Ob/Gyn Dispatches During COVID-19: Russ Miller, MD

Each day during the COVID-19 crisis, we'll share an update from a member of our team in the Department of Obstetrics and Gynecology at Columbia University Irving Medical Center. Today's note is from Russell Miller, MD, Director of the Center for Prenatal Pediatrics and an Associate Professor of Obstetrics and Gynecology at NYP/CUIMC.


The view from Dr. Russ Miller's sunroom, where he has been in quarantine for the past 18 days.

The view from Dr. Russ Miller's sunroom, where he has been in quarantine for the past 18 days.

Deep down, I always suspected I would go down first in a viral pandemic. I was washing my hands until they hurt, social distancing before anybody had even heard of it, and using Purell each time someone so much as mentioned the word COVID, like it was some sort of college drinking game. Louis Pasteur famously wrote, “Fortune favors the prepared mind,” and so maybe this is the exception that proves the rule.
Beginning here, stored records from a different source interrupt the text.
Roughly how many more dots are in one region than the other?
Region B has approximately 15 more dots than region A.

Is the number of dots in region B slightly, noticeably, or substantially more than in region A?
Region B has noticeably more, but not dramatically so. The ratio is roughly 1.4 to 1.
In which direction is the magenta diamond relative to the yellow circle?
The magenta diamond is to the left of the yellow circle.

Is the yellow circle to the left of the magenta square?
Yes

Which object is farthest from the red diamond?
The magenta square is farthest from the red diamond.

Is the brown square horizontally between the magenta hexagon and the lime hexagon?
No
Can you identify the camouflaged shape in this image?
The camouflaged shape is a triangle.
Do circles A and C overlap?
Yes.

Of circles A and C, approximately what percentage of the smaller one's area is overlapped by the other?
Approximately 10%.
Fun fact: For a while before this pandemic began, I had been wondering what to get my wife for our upcoming 15-year anniversary. As it turns out, my gift to celebrate the occasion was a deadly virus. We laughed about that the other night, and it was nice to smile again.

Like all of you, sickness has been my world over recent weeks, although for my family it’s been from a different perspective. But this reflection isn’t meant to dwell on sickness. The goal here is to celebrate healers and healing.
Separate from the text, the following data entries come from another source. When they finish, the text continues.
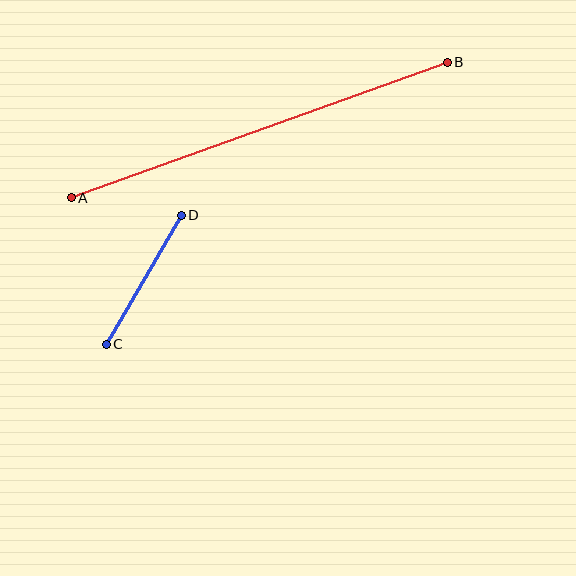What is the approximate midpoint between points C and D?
The midpoint is at approximately (144, 280) pixels.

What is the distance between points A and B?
The distance is approximately 400 pixels.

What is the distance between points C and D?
The distance is approximately 149 pixels.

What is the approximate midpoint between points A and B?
The midpoint is at approximately (259, 130) pixels.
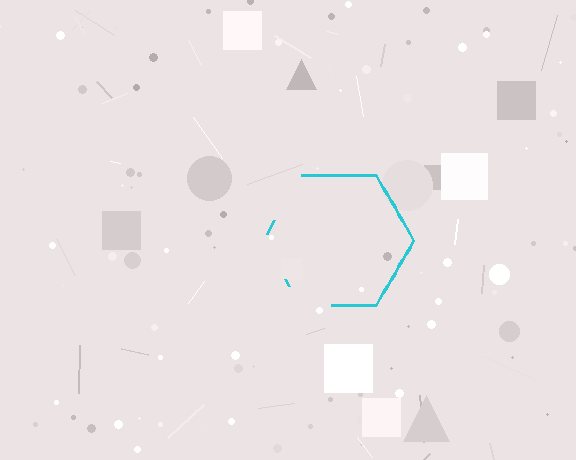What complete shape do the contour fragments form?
The contour fragments form a hexagon.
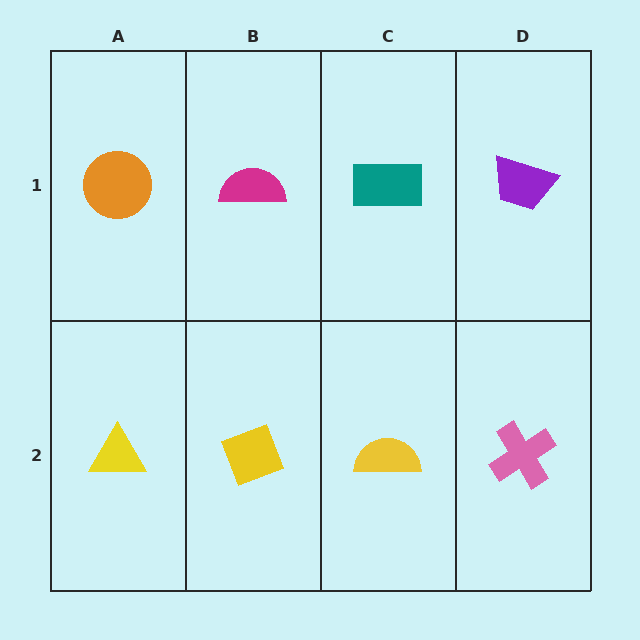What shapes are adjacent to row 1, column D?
A pink cross (row 2, column D), a teal rectangle (row 1, column C).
They say that there’s no treatment for COVID, but I disagree. While it’s true that there is no proven medicine or vaccine, I can report with first-hand knowledge that love and support are enormously helpful when dealing with this virus. From the bottom of my heart, I thank each one of you who reached out over recent days and weeks — it meant the world to me, just as I’m sure that your time and dedication mean the world to the patients that you treat. Your words and attention can truly heal. Themes of this pandemic seem to include physical isolation and loneliness, but at the same time this experience might also allow us to reaffirm the great importance of colleagues, family, and friends.
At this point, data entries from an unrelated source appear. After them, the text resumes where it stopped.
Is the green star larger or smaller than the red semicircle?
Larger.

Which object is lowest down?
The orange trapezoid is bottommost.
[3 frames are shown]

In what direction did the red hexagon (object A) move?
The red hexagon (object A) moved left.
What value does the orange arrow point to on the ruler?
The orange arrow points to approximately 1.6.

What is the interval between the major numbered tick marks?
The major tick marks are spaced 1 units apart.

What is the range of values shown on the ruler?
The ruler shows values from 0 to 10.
It’s simply incredible what you’ve all been doing for our patients over these recent weeks. Perhaps it takes the worst of times to fully recognize the best of people, and you all to me are the very best of people. Our governor is right: You are heroes.

Isolated in a sunroom that was never meant to be a bedroom for the last 18 days, I’m looking outside a large glass door as I write this. I have discovered during this time in isolation that I enjoy watching the trees, the grass, and the occasional squirrel run by. But today, I’m focused on something else. My younger daughter is alone on the other side of the window, playing on a Pogo stick. I haven’t hugged her or her sister in over two weeks. She sees me through the window, and she smiles and waves. Knowing that she has my full and undivided attention, she tries to do the Macarena while bouncing on her Pogo stick. She almost pulls it off, but stumbles a bit before quickly getting back up, right back on her feet, and we both start laughing from opposite sides of the glass. And in that moment, I believe that everything is going to be okay.